There's an old Belgian proverb that reads something like this:

"If you're waiting for your ship to come in ...make sure you've sent one out."

It's a good word. We're in a 'play it safe' time in our history. The economic slide has people hunkering down and battening down the hatches. People are sitting on whatever money they have. They're staying close to home. They're staying with the tried and true. And they just might be missing the ship that needs to go out. Because if It doesn't go out there's no chance it will ever come back in.

I have a hunch that the real winners in today's economic climate are going to be the 'risk takers'. There's still money to be made. It's going to take some vision and gumption to make it happen.

Now, making more money isn't what rings my bell. But I am asking myself some questions about my 'vision and gumption'. Do I have what it takes to make a difference in today's economic, political and overall cultural climate? I think so. I want to.

Do you have what it takes? Are you playing it real safe these days? Hearing any God whispers in your ear? Is there a boat you need to send out in the hopes it's going to come back in? Have you had a vision check lately? How's the 'ol intestinal fortitude these days?

As a Jesus follower I know that God isn't done with me yet. As far as I can tell Jesus hasn't returned? There's still some work that needs to be done. So, what do I do in these interesting times? How safe do I want to play it? Is there an opportunity out there for me ...and for you?

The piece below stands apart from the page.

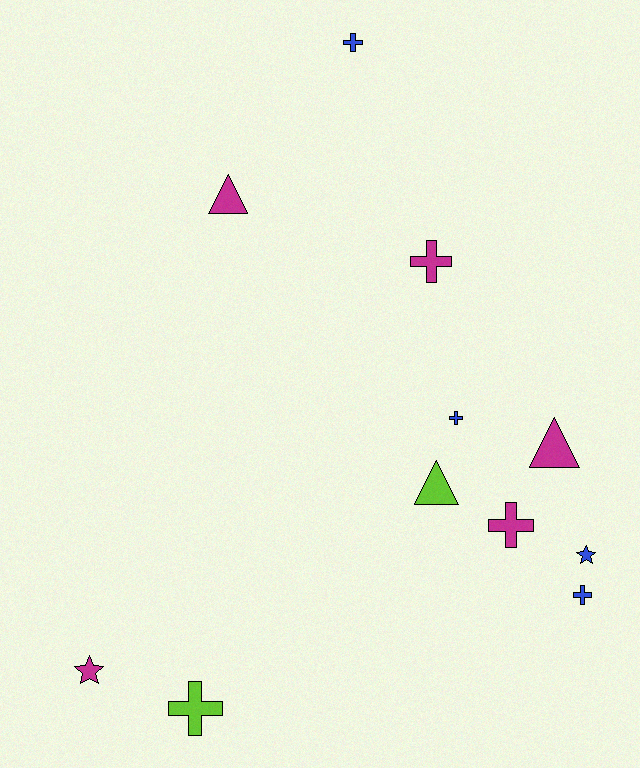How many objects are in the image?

I think now's the time to blow the whistle on playing it 'too safe'. Maybe we ought to be asking each other some interesting questions about listening to God, his call on our life, the possibilities for some risky ministry and some journeys to the edge of adventure.

Lots of folks are hoping and wishing that these crisis times will pass quickly. What if they're meant to be? Maybe it's a wake up call. A chance to seize the day. To dream again. To take a chance. To trust God and see what he can do with some stuff buried deep in our heart. This is the time ...don't play it too safe.